Lisa Jackson may not believe that America has paid a hefty price for the environmental progress she admits we have made, but she’d be hard pressed to find people in the regulated community who would agree with her assessment. Not that this administrator cares about industry’s opinions. In her speech Jackson sneered at the concerns that industry has expressed over the past forty years, dismissing such protests as lobbyist-inspired propaganda. There’s a grain of truth there, but only a grain. Industry lobbyists have surely overstated their cases over the years, but that doesn’t mean that industry didn’t have, or doesn’t have, legitimate concerns. Moreover, on the other side environmental lobbyists employ overblown propaganda that would make the most jaded Madison Avenue ad agency blush. But for Jackson and the many other radical environmentalists like her, the claims of the tree-hugging crowd are always to be believed, while industry’s arguments are dismissed out of hand.
Having set forth the case that everything the EPA does always turns a profit and that anyone who disagrees with that assessment should be dismissed as a dirty, rotten capitalist, Jackson proceeded to up the ante. Clearly stung by criticism of the incredibly onerous new set of regulations that her agency has proposed and promulgated in the last year and a half, the administrator proclaimed that these new rules would usher in a new era of green prosperity in America. The facts are quite different. Jackson has promulgated air quality standards that will make it impossible to build a new coal-fired power plant of any consequence in America, thus effectively writing off our largest pool of cheap domestic energy. Her EPA has circumvented the provisions of the Clean Air Act so it can force power plants to apply for permits to emit greenhouse gases and then demanded that the states join the feds in the circumvention. Jackson claims, over and over again, that the EPA is following the best scientific advice available, but the opposite is true. The academics that are creating new standards for industry – standards that Jackson clearly adores – offer the worst kind of scientific advice available: advice of the sort that only pie-in-the-sky academics with no real-world experience could produce. We’ve paid a hefty price for all of the environmental progress we’ve made, but that progress has at least represented a compromise forged among all interested parties. Under Lisa Jackson, the EPA will exact the kind of costs for further, unneeded progress that will make the prices we paid before pale by comparison, because she has effectively handed the keys of the Agency to the most radical of the environmentalist advocates.

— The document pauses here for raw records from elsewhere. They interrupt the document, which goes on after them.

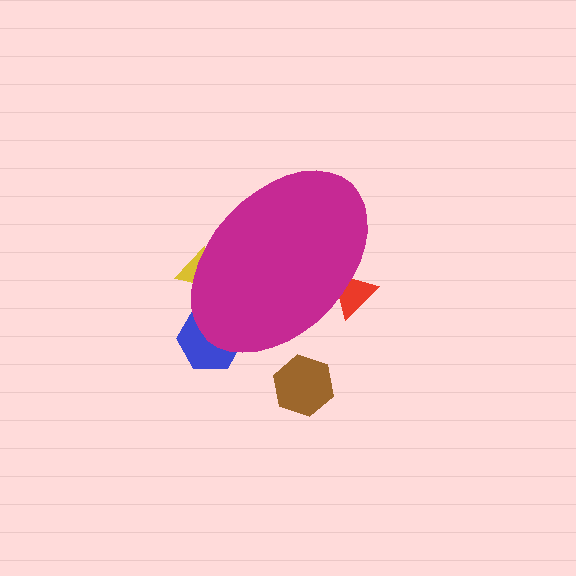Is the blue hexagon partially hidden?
Yes, the blue hexagon is partially hidden behind the magenta ellipse.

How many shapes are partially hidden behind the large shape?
3 shapes are partially hidden.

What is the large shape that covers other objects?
A magenta ellipse.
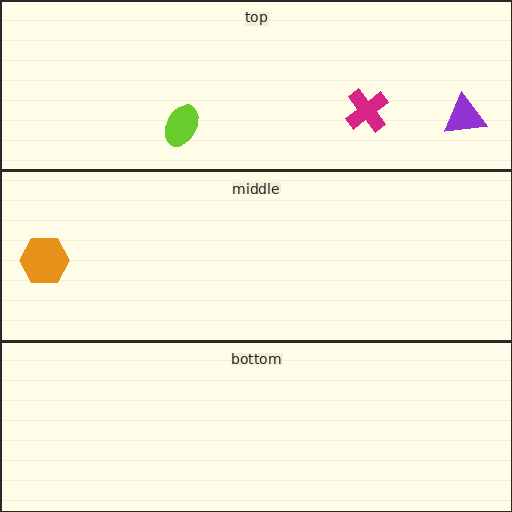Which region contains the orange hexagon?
The middle region.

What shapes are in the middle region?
The orange hexagon.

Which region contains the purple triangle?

Some conservatives believe that we should abolish the EPA. Even though I’ve been wrestling with the Agency for over 25 years, I don’t happen to agree. We need some agency to oversee environmental protection. The problem isn’t that the EPA exists, it’s that it’s drunk with power and so convinced of the nobility of its mission that it can rationalize every excess. We don’t need to eliminate the EPA in other words, but we do need to reign it in. Lisa Jackson’s combination of belligerence and naiveté is all the proof one should need of just how out of control this Agency has become.